Systemic risk is risk to the “system” in some way. In the financial services world, it is often defined in one of two ways:
- The risk of contagion, where failure of an entity leads to distress or failures of others [micro prudential]
- The risk of an event that can trigger serious consequences for the real economy. [macro prudential]
If you are a narrowly focussed prudential regulator, you might be concerned with the micro-prudential view. After the Global Financial Crisis acted as a reminder of the Great Depression, the impact on the real economy of failures within the financial sector now cannot be ignored.

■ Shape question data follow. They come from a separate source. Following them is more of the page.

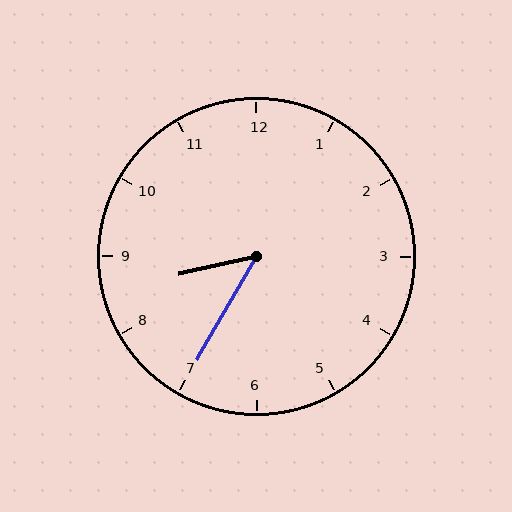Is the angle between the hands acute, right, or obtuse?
It is acute.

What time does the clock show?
8:35.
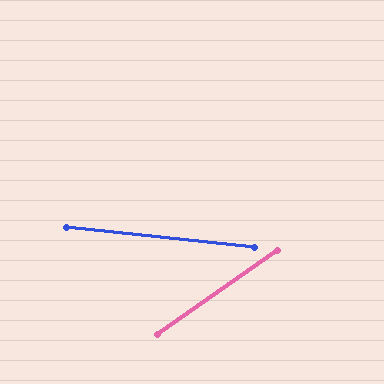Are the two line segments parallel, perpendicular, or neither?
Neither parallel nor perpendicular — they differ by about 41°.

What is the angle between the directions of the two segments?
Approximately 41 degrees.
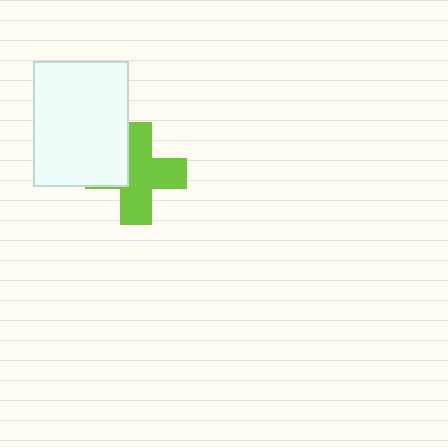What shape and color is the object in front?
The object in front is a white rectangle.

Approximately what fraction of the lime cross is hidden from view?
Roughly 30% of the lime cross is hidden behind the white rectangle.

Individual entities can fail and, possibly, be well managed through their failure to limit the financial impact on customers. The failure of several entities could similarly be limited in the breadth of its impact. Mass job losses, decline in GDP, failure of businesses outside the financial sector and other leakage into the real economy has costs measured as percentage of GDP foregone, likely over several years. Inevitably this a much larger hit than the failure of even several entities.

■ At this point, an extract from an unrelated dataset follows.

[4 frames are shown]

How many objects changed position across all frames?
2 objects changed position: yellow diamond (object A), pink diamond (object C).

I don’t view this as a choice, either the micro view or the macro view. The failure of several entities is more likely to drive real economy effects. As I’ll discuss when in a later post when I talk about “Tsunamis”, no individual entity has to fail for their to real economy implications. Similarly, the failure of several financial services entities that doesn’t have significant real economy impacts is clearly undesirable.
The most useful view is of both of these as systemic risks and outcomes to be avoided.